Section 22 states that “a medical officer of health may make an order under this section where he or she is of the opinion, upon reasonable and probable grounds, that a communicable disease exists or may exist or that there is an immediate risk of an outbreak of a communicable disease.“ The statute “expressly authorizes a medical officer of health to make an application to the court without notice.” 

Mew rejected Hale’s argument that notice was given to the responding party in some other court cases; such an occurrence, Mew said, does not mean that notice has to be given. Further, the Medical Officer of Health was validly “concerned that if notice had been given, it would lead to larger numbers of people congregating at the respondents’ pub, with attendant increased risk of infection.”

The judge also explained that Hale’s claims that “the principle of being presumed innocent until found guilty had been violated” were invalid because that principle “does not apply to administrative measures taken by a public authority or regulator to enforce laws which are not criminal or quasi-criminal laws in substance or effect.”

The judge noted that Hale argued there “has been no known outbreak of COVID-19 at, or attributable” to, his pub, and that he reasoned that if there was no immediate risk of an outbreak at the pub, there was no reasonable basis to make a Section 22 Order. However, “because the respondents have not required patrons to provide contact information or submit proof of vaccination status, it would … be harder to associate infections in the community with the respondents’ business,” Mew stated.  

Furthermore, Mew observed that Hale had continued to publicly proclaim his defiance of the law. The judge noted as an example Hale’s address to a crowd in front of Kingston City Hall on Sunday, Nov. 14, 2021, where he said, “Just say no… It’s all illegal. And they know it’s illegal, folks. They’re playing us. We need to stand. If a hundred of us take our masks off and walk into the local mall and sit in the food court and have a bite to eat, what are they going to do?”

Hale argued that asking customers to provide health details and other personal information is an invasion of privacy and human rights violation and that he risked being sued if he did so. 

The judge said, “ultimately, little can be done to prevent someone from starting a civil action, however misguided or devoid of merit.”

Hale argued that he lived at the pub, and “that he has a verbal agreement with the property manager” to say so.

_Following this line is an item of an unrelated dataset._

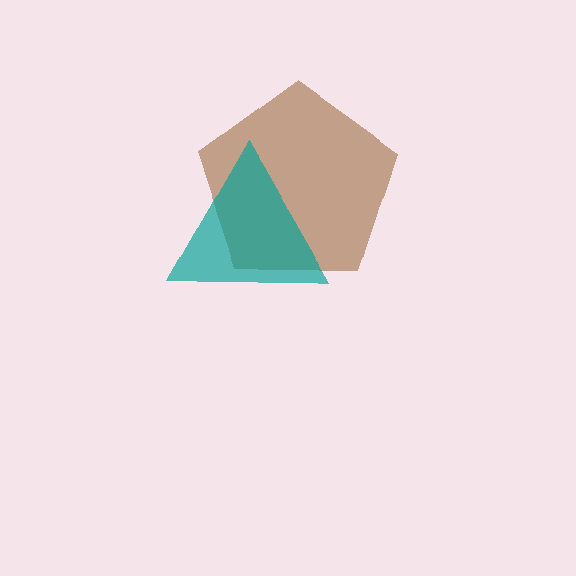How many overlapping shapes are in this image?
There are 2 overlapping shapes in the image.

The judge pointed out that even “if the pub is now Mr. Hale’s personal residence, the fact remains that he was running a business from the premises in contravention of provincial law. When asked whether he would comply with the Rules for Areas in Stage 3, he said he would not. In such circumstances, it would make a mockery of the Public Health laws if Mr. Hale could avoid their application by claiming that his business is exempt from following those laws because he claims to live at the place of business.”

As the applicant, Kingston Frontenac Lennox & Addington (KFL&A) Public Health is entitled to recover the costs associated with the application, and therefore sought $20,832.14. 

Hale, said the judge, “offered no perspective on what amount of costs they might reasonably expect to pay.” However, Hale has “repeatedly and openly flouted the rule of law,” and as a result “he has suffered the self-inflicted demise of his business and, hence, his own livelihood. But the cost to the public purse has also been immense in terms of legal costs and the law enforcement, public health, court and judicial resources that have been consumed,” Mew explained.

As a result, Hale was ordered to pay costs in the amount of $20,000, within 30 days.